Dans cette perspective, l’homo
sapiens et le zoon
politikon sont décrits comme nécessairement devancés, comme
précédés par nature, par un
homo faber qui se décrit lui-même
comme toujours déjà fabriqué.
Dans son important pamphlet contre la sociobiologie,
Pierre-Paul Grassé, de l’académie des Sciences, écrit : « Il [l’homme] est le
seul être vivant à avoir été en toute
certitude partiellement son propre
artisan » [ 1980, p. 303]. Les certitudes de cet auteur le
conduisent, en toute logique, à
fustiger non seulement l’héréditarisme radical et le comparatisme homme-animal,
mais encore les terribles tentations anarchistes du « laxisme libéral ». En
effet, héréditarisme et « libéralisme », si différents soient-ils dans leurs
présupposés, ont en commun de faire oublier à l’éducateur qu’il doit être un
artisan ambitieux, avec toute la motivation et les muscles requis. Tous deux,
dit en sub-stance P.-P. Grassé, ont en commun de favoriser une véritable
contre-évolution en ce qu’ils invitent
– ici au nom du pouvoir prétendument autosuffisant des gènes, là au nom du
respect des différences interindividuelles – l’homo faber à déposer ses outils ou, à tout le
moins, à ne plus frapper le métal que mollement. Ce faisant, ces idéologies «
contre nature » fabriquent de nouveaux enfants-loups. Or, P.-P. Grassé nous
l’affirme en tant que naturaliste, on ne fait pas de grands hommes avec des
petits singes. L’auteur exhorte les pédagogues à s’inspirer des entraîneurs
sportifs qui forment les marathoniens, et la société à célébrer les vertus du
labeur. En outre, il recommande de virer de l’Éducation nationale les trop
nombreux « maîtres à cheveux longs et à idées courtes » et autres « éducateurs
sexuels libidineux » [p. 306].
La pratique du « dressage » telle qu’inspirée par les discours
mésologiques conséquents n’est pas nécessairement moins inquiétante que l’idée
de sélection biologique, ni moins menaçante pour les libertés individuelles et
le respect de l’humain. Elle peut favoriser en effet une mystique du
conditionnement qui n’a pas moins
déterminé la
praxis des «
totalitarismes » que les idéologies de la sélection.

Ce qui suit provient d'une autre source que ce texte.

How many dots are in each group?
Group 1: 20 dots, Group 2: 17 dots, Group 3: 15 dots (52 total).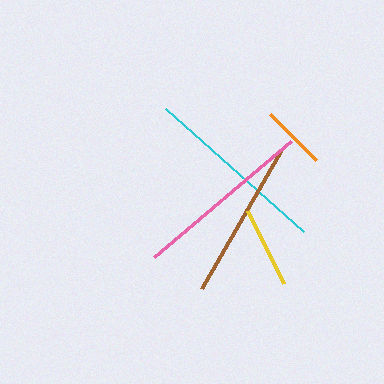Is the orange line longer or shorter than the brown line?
The brown line is longer than the orange line.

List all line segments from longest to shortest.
From longest to shortest: cyan and pink (about equal), brown, yellow, orange.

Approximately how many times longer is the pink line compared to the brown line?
The pink line is approximately 1.1 times the length of the brown line.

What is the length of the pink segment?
The pink segment is approximately 180 pixels long.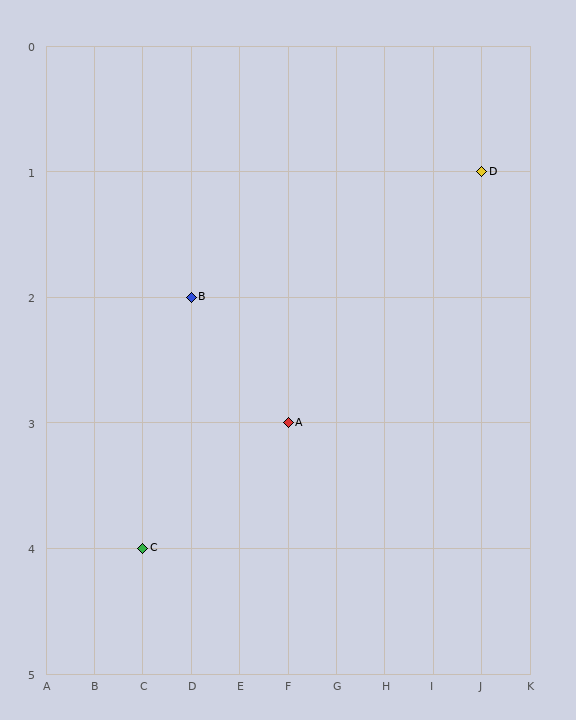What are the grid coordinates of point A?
Point A is at grid coordinates (F, 3).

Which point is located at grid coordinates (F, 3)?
Point A is at (F, 3).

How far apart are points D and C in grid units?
Points D and C are 7 columns and 3 rows apart (about 7.6 grid units diagonally).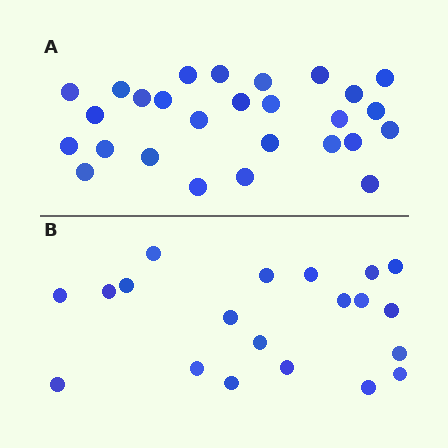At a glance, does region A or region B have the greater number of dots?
Region A (the top region) has more dots.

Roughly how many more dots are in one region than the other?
Region A has roughly 8 or so more dots than region B.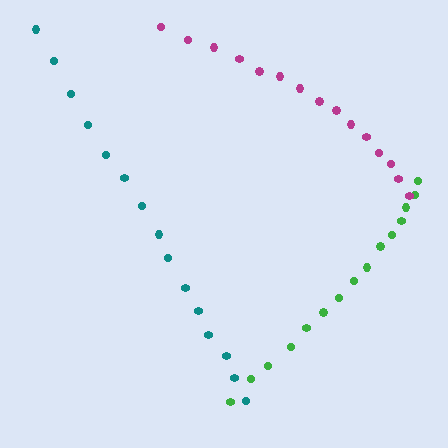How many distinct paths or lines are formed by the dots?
There are 3 distinct paths.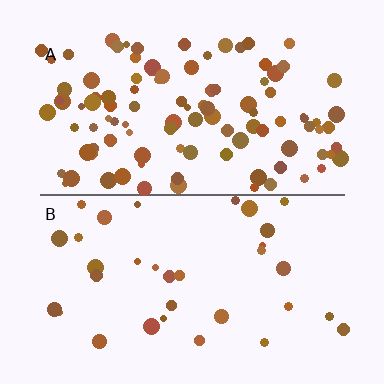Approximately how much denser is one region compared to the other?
Approximately 3.2× — region A over region B.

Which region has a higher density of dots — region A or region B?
A (the top).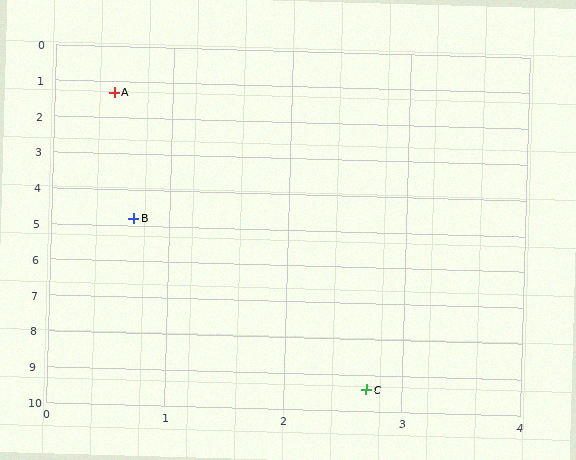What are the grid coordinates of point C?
Point C is at approximately (2.7, 9.4).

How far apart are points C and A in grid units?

L’idée que rien n’est
donné à l’homme de son humanité
[16] a pu servir à la fois d’inspiration et d’alibi à de
nombreuses politiques et pédagogies de déshumanisation.
C’est ainsi que se clarifie une apparente alternative entre
élevage et
dressage. Le produit réussi et
exclusif de l’« élevage » est la bête de
concours dûment sélectionnée et dont les qualités se jugent à l’œil
nu sans exiger de confirmation par une performance. Le résultat du « dressage »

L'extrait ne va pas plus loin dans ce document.